La progettazione urbanista dell’area dove sorgerà la struttura è stata assegnata allo Studio015/Paola Viganò che ha vinto il concorso internazionale per la rigenerazione e la trasformazione di tutta la zona, indetto il 23 dicembre scorso da Cassa Depositi e Prestiti (CDP) Investimenti Sgr d’intesa con Roma Capitale.

La trasformazione riguarderà un’area di circa 51mila metri quadri, sui quali si prevede di edificare 72mila metri quadri di nuovi edifici.

La Città della Scienza occuperà 27mila metri quadri; la restante parte sarà destinata alla realizzazione di 70 alloggi sociali (6000 metri quadri), 200 residenze private (29mila metri quadri), spazi commerciali (5mila metri quadri), strutture ricettive (5mila metri quadri) e attrezzature pubbliche per il quartiere.

Il polo scientifico viene posizionato in continuità con lo spazio del Maxxi e sarà in grado di accogliere, esporre e rendere accessibile al grande pubblico il sapere scientifico e tecnologico in tutte le sue evoluzioni e articolazioni, nonché di promuovere la conoscenza scientifica, di sperimentarla e di diffonderla.

Per Paola Viganò il suo progetto propone un luogo dell’abitare contemporaneo, diverso ma allo stesso tempo ispirato a una tradizione romana: "La Città della Scienza diventerà un luogo importante e attrattivo e molti saranno gli spazi pubblici”.

Le attività commerciali su strada sono sistemate su via Guido Reni, mentre la parte più interna dell'area è dedicata ai servizi di carattere pubblico.
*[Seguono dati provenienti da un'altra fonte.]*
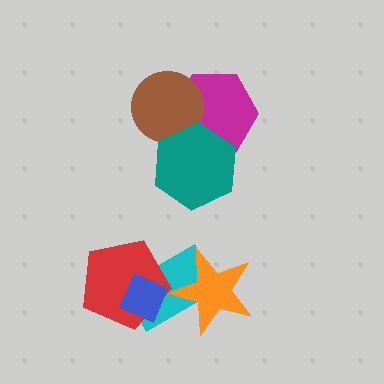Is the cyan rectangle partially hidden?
Yes, it is partially covered by another shape.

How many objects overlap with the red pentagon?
2 objects overlap with the red pentagon.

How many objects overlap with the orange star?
1 object overlaps with the orange star.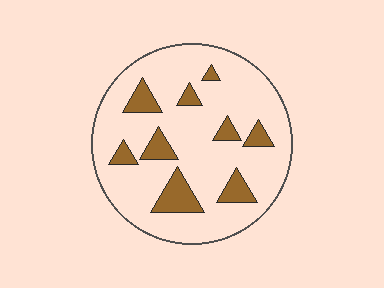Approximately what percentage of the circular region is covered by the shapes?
Approximately 15%.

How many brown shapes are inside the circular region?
9.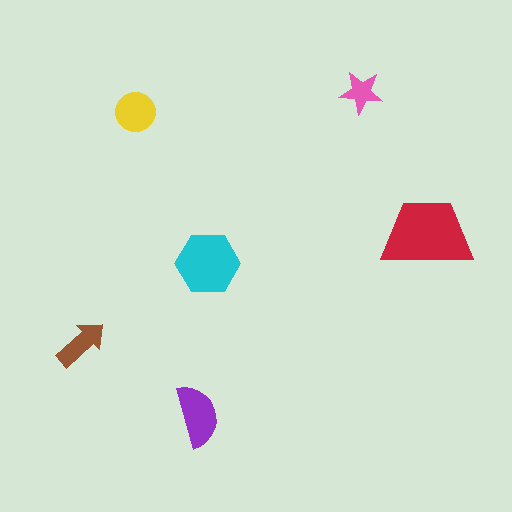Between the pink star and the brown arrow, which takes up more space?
The brown arrow.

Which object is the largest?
The red trapezoid.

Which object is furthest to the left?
The brown arrow is leftmost.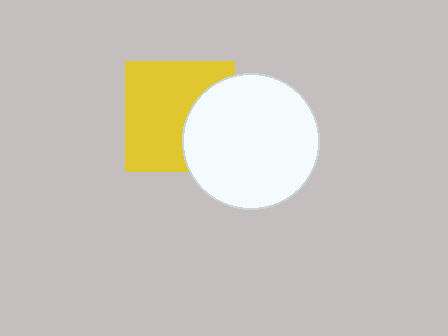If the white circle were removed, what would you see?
You would see the complete yellow square.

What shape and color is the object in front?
The object in front is a white circle.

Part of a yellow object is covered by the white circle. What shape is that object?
It is a square.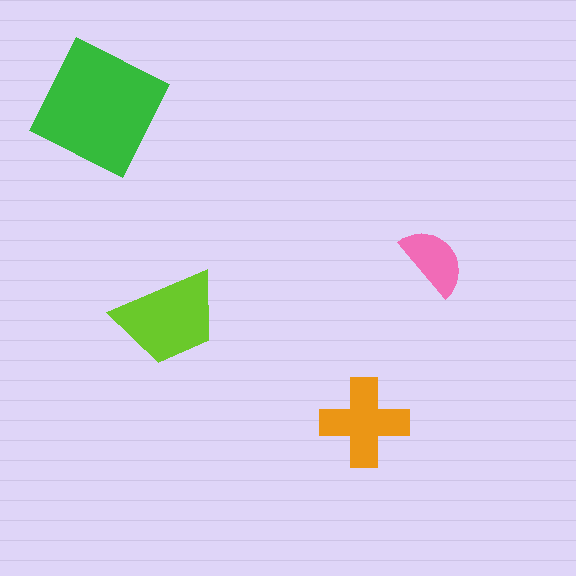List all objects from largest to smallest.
The green square, the lime trapezoid, the orange cross, the pink semicircle.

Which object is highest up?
The green square is topmost.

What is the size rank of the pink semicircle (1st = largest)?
4th.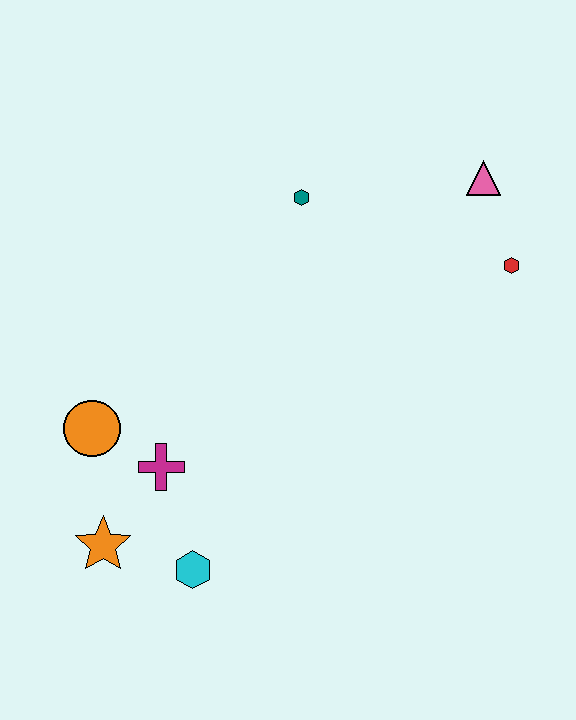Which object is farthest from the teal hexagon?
The orange star is farthest from the teal hexagon.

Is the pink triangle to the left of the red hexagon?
Yes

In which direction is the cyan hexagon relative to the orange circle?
The cyan hexagon is below the orange circle.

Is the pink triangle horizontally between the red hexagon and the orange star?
Yes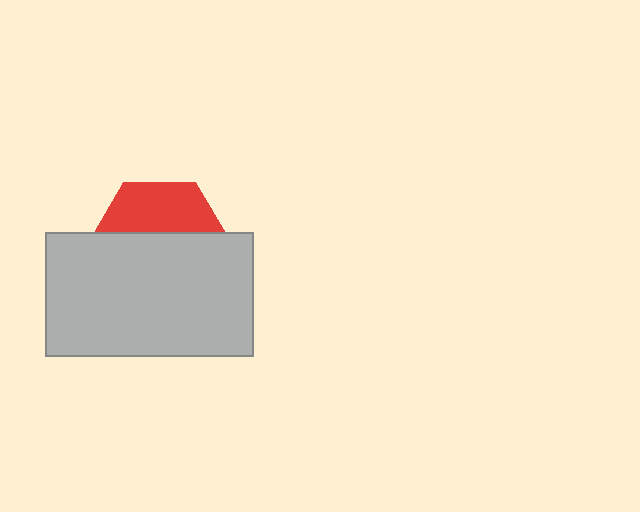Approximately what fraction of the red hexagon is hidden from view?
Roughly 63% of the red hexagon is hidden behind the light gray rectangle.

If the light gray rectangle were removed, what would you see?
You would see the complete red hexagon.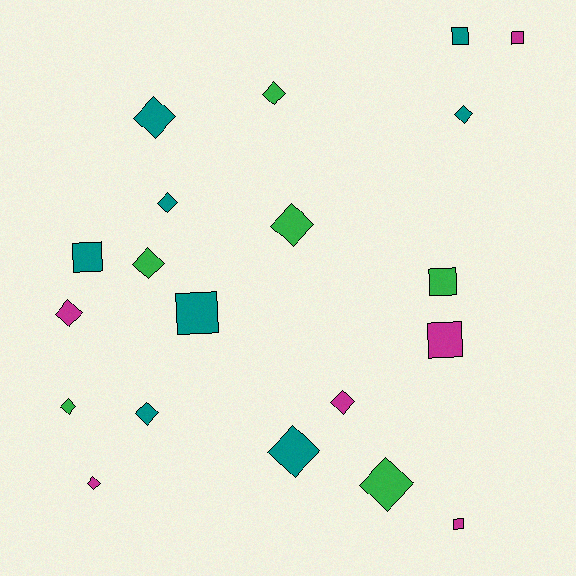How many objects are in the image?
There are 20 objects.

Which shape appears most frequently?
Diamond, with 13 objects.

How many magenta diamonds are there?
There are 3 magenta diamonds.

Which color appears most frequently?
Teal, with 8 objects.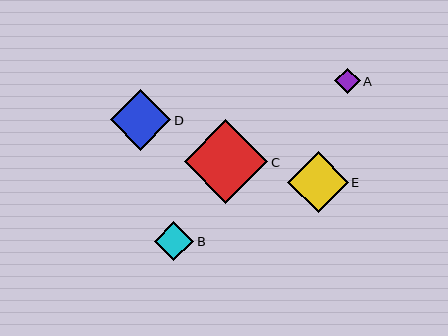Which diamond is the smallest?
Diamond A is the smallest with a size of approximately 25 pixels.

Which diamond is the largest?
Diamond C is the largest with a size of approximately 83 pixels.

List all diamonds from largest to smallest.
From largest to smallest: C, D, E, B, A.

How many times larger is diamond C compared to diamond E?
Diamond C is approximately 1.4 times the size of diamond E.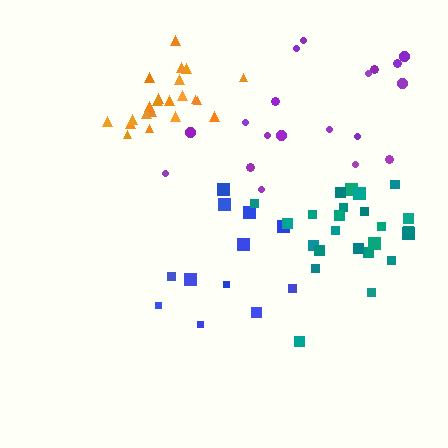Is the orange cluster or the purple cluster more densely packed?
Orange.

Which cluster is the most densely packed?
Orange.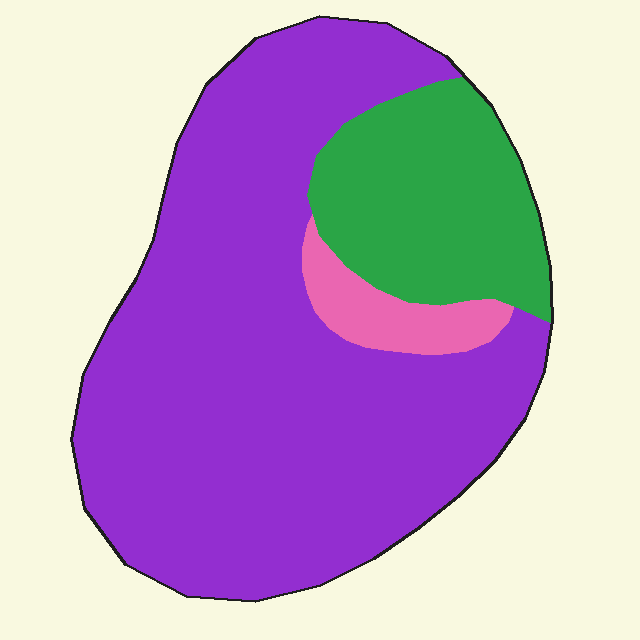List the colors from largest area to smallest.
From largest to smallest: purple, green, pink.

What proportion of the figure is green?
Green covers about 20% of the figure.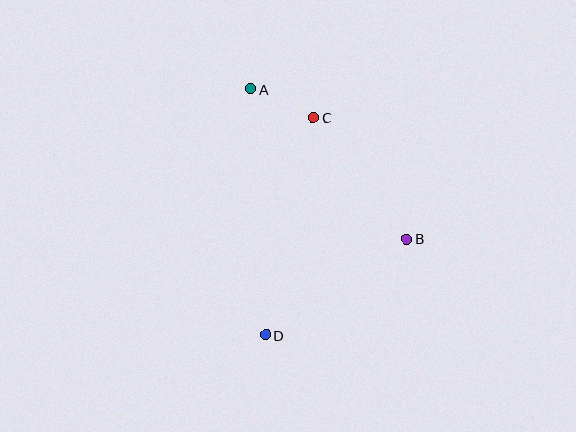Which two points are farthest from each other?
Points A and D are farthest from each other.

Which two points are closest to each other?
Points A and C are closest to each other.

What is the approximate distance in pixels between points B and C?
The distance between B and C is approximately 153 pixels.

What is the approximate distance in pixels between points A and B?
The distance between A and B is approximately 217 pixels.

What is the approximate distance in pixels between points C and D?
The distance between C and D is approximately 222 pixels.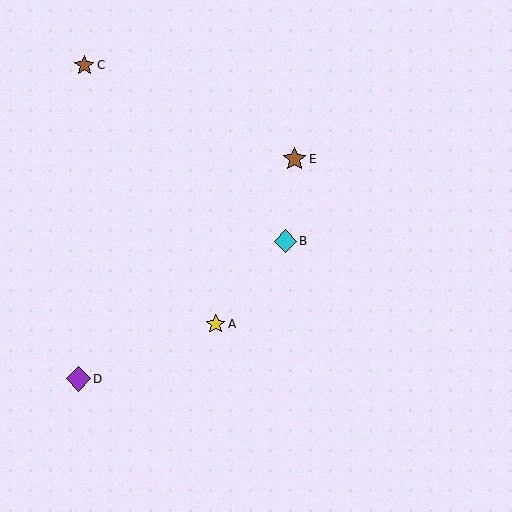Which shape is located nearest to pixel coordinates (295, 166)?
The brown star (labeled E) at (294, 159) is nearest to that location.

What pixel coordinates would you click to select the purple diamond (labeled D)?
Click at (78, 379) to select the purple diamond D.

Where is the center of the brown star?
The center of the brown star is at (294, 159).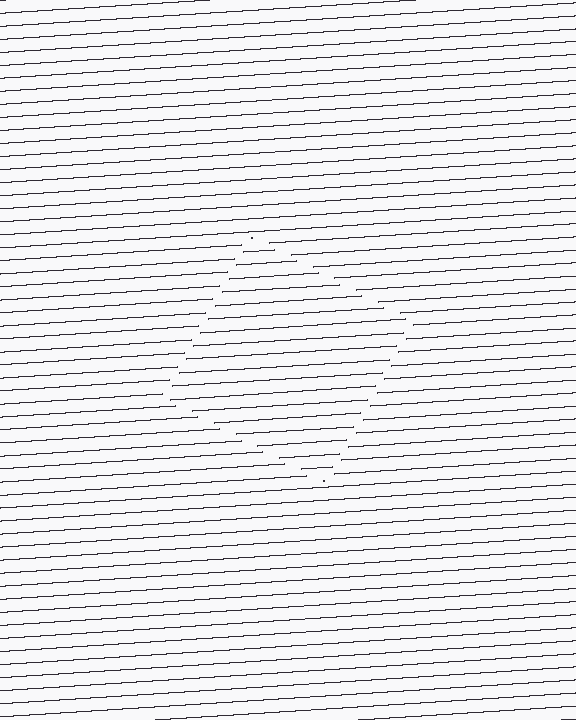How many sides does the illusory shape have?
4 sides — the line-ends trace a square.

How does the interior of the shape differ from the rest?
The interior of the shape contains the same grating, shifted by half a period — the contour is defined by the phase discontinuity where line-ends from the inner and outer gratings abut.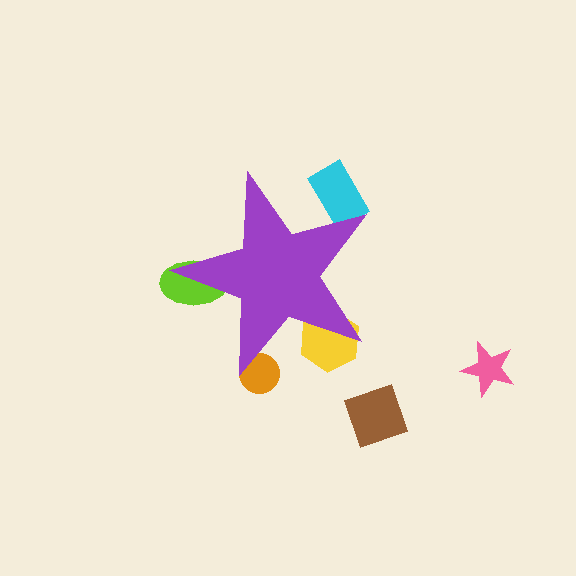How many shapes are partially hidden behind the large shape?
4 shapes are partially hidden.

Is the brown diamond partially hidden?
No, the brown diamond is fully visible.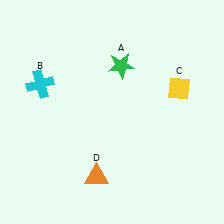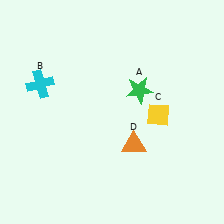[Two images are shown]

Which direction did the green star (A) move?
The green star (A) moved down and to the right.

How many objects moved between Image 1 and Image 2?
3 objects moved between the two images.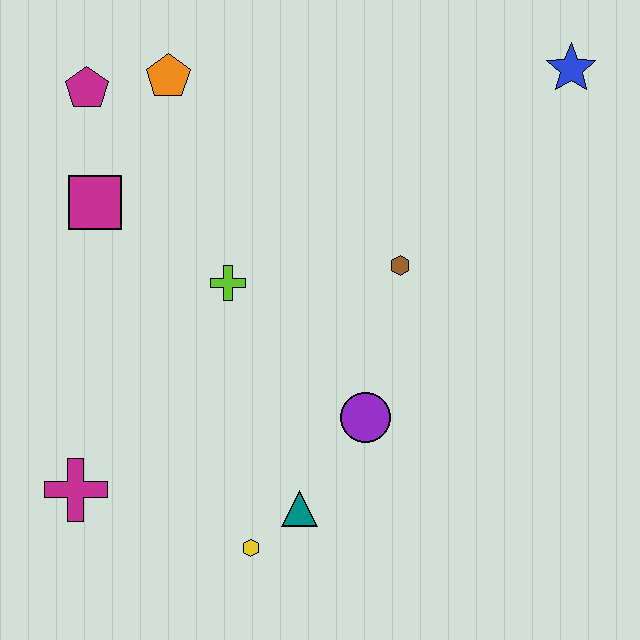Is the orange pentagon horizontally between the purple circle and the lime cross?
No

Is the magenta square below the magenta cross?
No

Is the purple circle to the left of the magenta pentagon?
No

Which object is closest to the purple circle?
The teal triangle is closest to the purple circle.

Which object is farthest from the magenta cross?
The blue star is farthest from the magenta cross.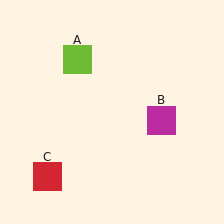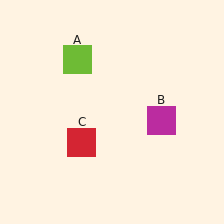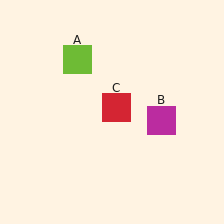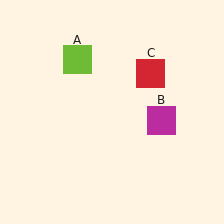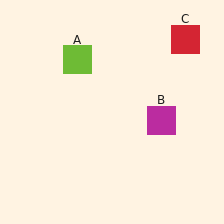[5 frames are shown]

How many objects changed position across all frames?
1 object changed position: red square (object C).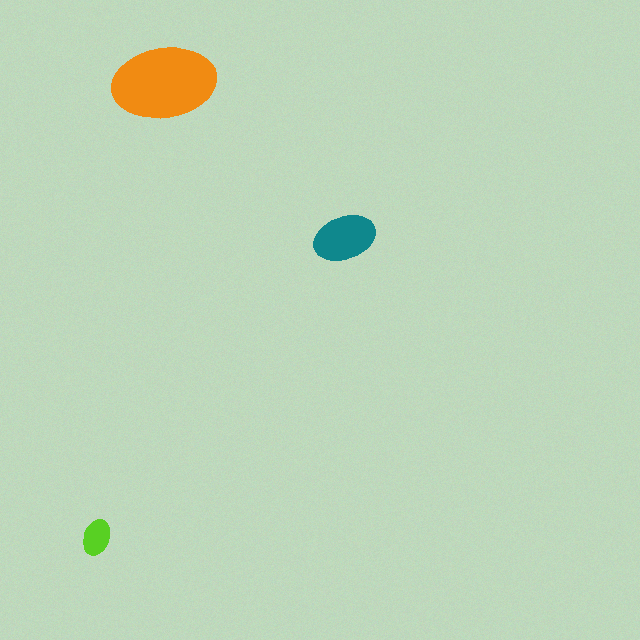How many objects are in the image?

Ai livelli superiori trovano collocazione le funzioni residenziali.

L'Hotel è collocato sul limite sud-est dell'area, lungo l'asse parallelo a via Guido Reni. L'idea è poi creare una nuova centralità urbana con due edifici su viale Vignola, destinati ad attività collettive: spazi per associazioni locali e un centro polivalente aperto, che potrebbe prendere le sembianze di una serra urbana.

"Il progetto - spiegano i progettisti - si appoggia all'ipotesi di un trasporto pubblico su via Guido Reni che diventa così una strada lenta e alberata. È previsto un solo asse carrabile perpendicolare a via Guido Reni; per il resto la circolazione è orientata in direzione nord?sud ed organizzata su strade residenziali, ad esclusione dell'asse diagonale tra via Guido Reni e viale del Vignola, e ai percorsi pedonali tra i giardini".